Kucinich announced his intention to return the fee in a letter to the Plain Dealer editorial board, after an editorial this week called on him to sever ties with apologists for Syrian dictator Bashar al-Assad. (The editorial reaffirmed the paper's endorsement of Kucinich, however, and it was unclear whether or not a continued endorsement was contingent upon the severing of ties.)
Kucinich said, in his letter, that the organization that paid for his trip, the Association for Investment in Popular Action Committees, "did not identify itself as having any interest other than human rights and never specifically mentioned to me their interest in or position regarding the Syrian regime.
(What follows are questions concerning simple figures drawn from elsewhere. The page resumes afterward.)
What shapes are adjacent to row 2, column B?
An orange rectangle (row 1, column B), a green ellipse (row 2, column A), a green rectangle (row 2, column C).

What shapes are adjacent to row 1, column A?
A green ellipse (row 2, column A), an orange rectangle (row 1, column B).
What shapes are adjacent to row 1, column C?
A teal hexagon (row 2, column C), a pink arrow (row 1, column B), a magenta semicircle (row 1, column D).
"If they had, I would have declined their offer," Kucinich said, "because anyone who stands for peace must be able to remain above the appearance of influence. Accordingly, having only recently learned of their advocacy, I am returning their fee."
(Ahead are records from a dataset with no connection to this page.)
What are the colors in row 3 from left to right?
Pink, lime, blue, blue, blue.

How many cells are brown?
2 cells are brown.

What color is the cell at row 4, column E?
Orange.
Kucinich has also come under fire in the national media for receiving payments from Bassam and Elie Khawam, "brothers linked to Assad." After that news broke, Kucinich quickly sent out material indicating that the Ohio brothers, originally from Lebanon, had been unfairly accused. They were personal friends of his and regular political fundraisers, Kucinich said, who had donated to many elected Democrats in Ohio and nationally, including Sherrod Brown, Marcy Kaptur and Presidents Bill Clinton and Barack Obama. Kucinich was keen to note that the Khawams also organized fundraising and donated personally to former Governor Ted Strickland, who'd questioned Kucinich's associations on behalf of the Richard Cordray campaign.
In his letter to the Plain Dealer, Kucinich addressed earlier trips to the Middle East sponsored by AACCESS-Ohio, a local Arab-American group of which the Khawam brothers are members.
"At no time during any of the trips sponsored by AACCESS to the region, during which I visited the government as well as the opposition, did I ever take sides in Syria’s internal politics, or publicly state support for the regime, its repressive practices, its brutality to political opponents, or its security state apparatus," Kucinich said.
He concluded that he'd learned a valuable lesson "on the necessity of ever more carefully regarding the appearance of entanglement."